新和ホールディングスが航空機リース事業に本格参入

 道内でパチンコ店「プレイランドハッピー」を展開する新和ホールディングス(本社・札幌市、新井修社長)は、航空機リース事業に参入する方針を固めた。主力のパチンコ、不動産に次ぐ第3の柱として事業の多角化を進める。

 新和ホールディングスが購入を予定している機体はボーイング社製のB737MAX8型で、2019年1月完成の新造機。引き渡しは今年3月を見込んでおり、世界最大のエアライングループであるアメリカン航空とリース契約を結ぶ。
 この機種はベストセラー機であるボーイング737現行シリーズの次世代機で、17年5月に初導入されたばかりの最新鋭旅客機。優れた燃費性と航続距離の向上により、世界のエアライン各社が現行モデルの後継機として相次いで導入を決定している。
 一方、日本の航空会社での納入は最速で21年以降。それだけ希少性の高い機材であると言える。
 同社は近年、札幌市内や東京都内で不動産事業を拡大。都心の港区に所有している2棟のオフィスビルも順調に稼働している。 
 しかし、不動産市況は金融緩和政策の長期化や海外マネー流入の影響などで過熱。地価は高騰しており、特に東京都心や札幌中心部の一等地では利回りが大幅に低下している。新規の不動産購入は慎重にならざるを得ない状況だ。

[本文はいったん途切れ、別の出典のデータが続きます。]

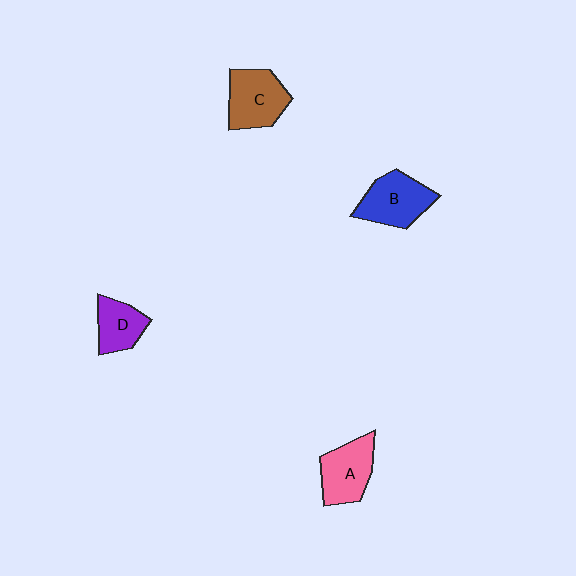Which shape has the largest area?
Shape B (blue).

 一方で、航空機市場は世界的に見ると、アジアを始めとした新興国の経済発展、格安航空会社(LCC)の台頭など旅客機需要は旺盛で、今後も堅調に推移すると予想されている。
 同社は過去にも全日空やエールフランス航空、英国航空などに対しての航空機事業に出資していた経緯がある。現状の投資利回りは不動産よりも航空機リース事業のほうが優位で最適であると判断した。
 近年、比較的安価な中古航空機を対象としたリース事業は増えているが、同社は競争力のある最新鋭機で他社との差別化を図り、長期安定収入に寄与させたい考え。

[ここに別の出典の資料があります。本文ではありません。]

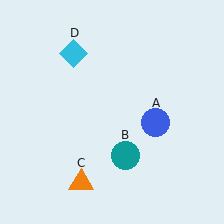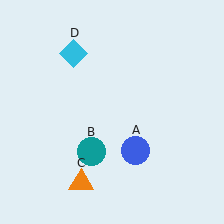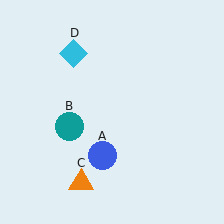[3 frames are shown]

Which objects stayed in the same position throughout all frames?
Orange triangle (object C) and cyan diamond (object D) remained stationary.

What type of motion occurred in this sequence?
The blue circle (object A), teal circle (object B) rotated clockwise around the center of the scene.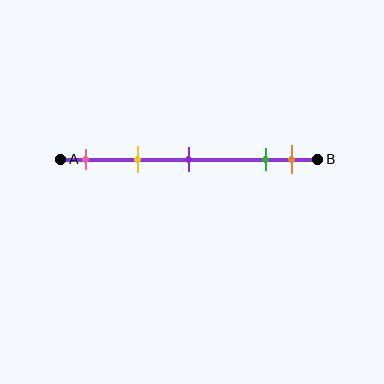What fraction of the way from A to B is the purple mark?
The purple mark is approximately 50% (0.5) of the way from A to B.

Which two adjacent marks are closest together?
The green and orange marks are the closest adjacent pair.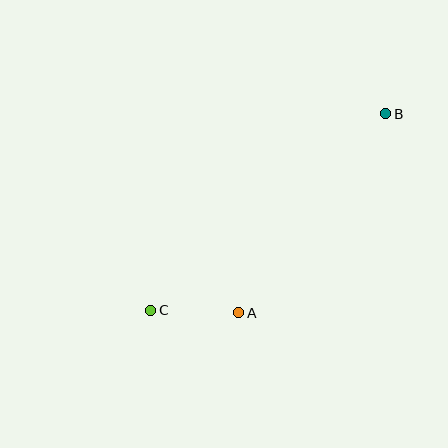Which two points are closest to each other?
Points A and C are closest to each other.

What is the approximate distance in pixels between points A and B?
The distance between A and B is approximately 247 pixels.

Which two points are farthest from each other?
Points B and C are farthest from each other.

 この他にも、金融機関や商社を通じて複数の航空機リースの案件が持ち込まれているという。
「採算性を吟味し、追加で保有することも検討している」と、新井社長は第3の柱として充実を図る方針だ。
 また、不動産事業についても「不動産が航空機と大きく異なる点は〝唯一無二〟であること。今後も引き続き情報収集を重ねていく。資産性の高い優良物件を厳選し、取得していく方針に変わりはない。そして(市況が)調整局面になれば一気に攻めに転じる」(新井社長)と、今後の展開に意欲を示す。